Wednesday, February 03, 2010
Man, this is bull****
Cracked.com has an hee-larious post about the seven biggest bullshit police myths propagated by movies and television shows. This'n is my favorite:
#7. Forensic Science is Magic
There has been a murder. While the regular cops are all wasting time talking about "witnesses," "motives" and "evidence," the CSI team walks in and gets shit done. Within seconds they find a single hair, scan it with a green laser and discover the identity of the killer, saving countless lives with their ingenious magical science. Hell, the CSI team will even pack up their guns and go arrest the guy!

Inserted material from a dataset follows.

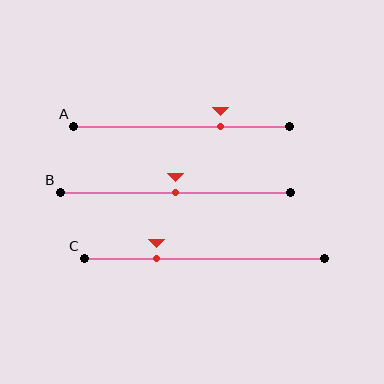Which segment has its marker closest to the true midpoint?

His one mistake was having hair.
Why it's Bullshit:
First, do you have any idea how much random DNA you are carrying on the soles of your shoes this very instant? A hair from that bank clerk across town, gum from a Pakistani cab driver and semen from an undetermined source are all probably crawling around down there, ready to be tracked through a crime scene.
Also, certain laboratory tests such as DNA samples, toxicology and blood reports can take weeks or even months to process, and when they do finally arrive, they are about as clear cut as the plot to The Phantom Menace.
Also, while DNA criminal databases do exist, less than 1/10th of all criminals are a part of it. Having a bit of DNA doesn't mean shit unless they have something to compare it to.
That means the CSI stuff is less about finding the killer and more about making sure they have enough evidence to convict the guy they've already pinpointed as a suspect through old-fashioned police work.
CSI is really just another victim of bad Hollywood science, kind of an extension of their "computers are magic" philosophy. It's appealing to think that any problem--even crime--can be stopped cold by nothing but the power of science and human intellect. Add a few dead hookers and an exploding car to the mix and you have the recipe for television success, baby.
I knew there was a reason I've watched a single minute of the 128 different CSI shows (CSI: Des Moines just doesn't appeal to me at all).